State % of Total Payroll Amount*
CA 3-6%
All Other States  2-3%
TX  1-2%

*Prices shown are based on several factors including, but not limited to, classification, payroll, experience modification and location. Rates do not constitute an offer of coverage and are subject to change at any time. Rates may fall outside average ranges shown here due to exceptional risk factors.

What Doesn’t Workers’ Compensation Cover?

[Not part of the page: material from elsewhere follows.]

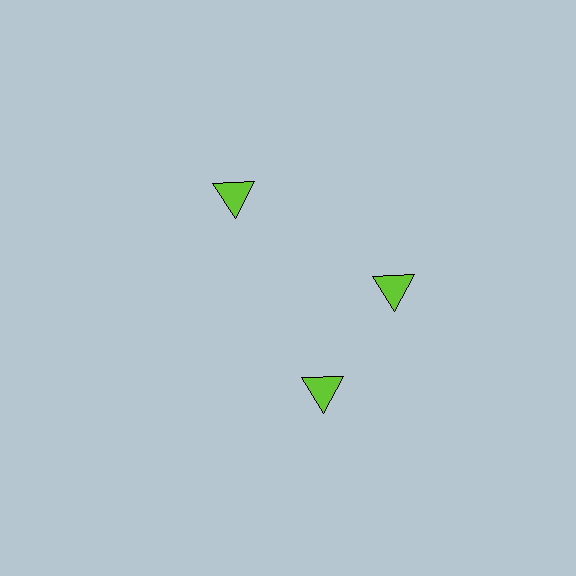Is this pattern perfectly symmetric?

An employee’s medical costs or lost wages due to an injury/illness that occurred while off the job would not be covered under Workers’ Comp.

Many are under the impression that general liability or garage liability insurance will cover employee injuries, but that is not the case. General or garage liability protects against third-party (customer) injuries.

Benefits of a Strong Partnership

Jet and ADP have partnered together to provide workers’ compensation insurance and payroll services to auto dealers at low prices with great coverage. It is an asset to have payroll services and workers’ comp handled by the same insurance provider since workers’ comp rates are directly related to employee payroll.

Traditional Comp Carriers Jet Comp Program
Premium based on estimated annual payroll Premium based on actual payroll
High risk of additional premium due Less risk of under or overpayment
25-100% deposit required No deposit required*
Mailing checks with risk of late payment No writing checks

*Mandatory state assessment fees may be required.

What Other Coverages Do Motor Vehicle Dealers?

The required coverage types vary from state to state, but all states recommend an auto dealer bond in some capacity. A garage liability policy may not be a state requirement throughout the United States, but it is strongly recommended.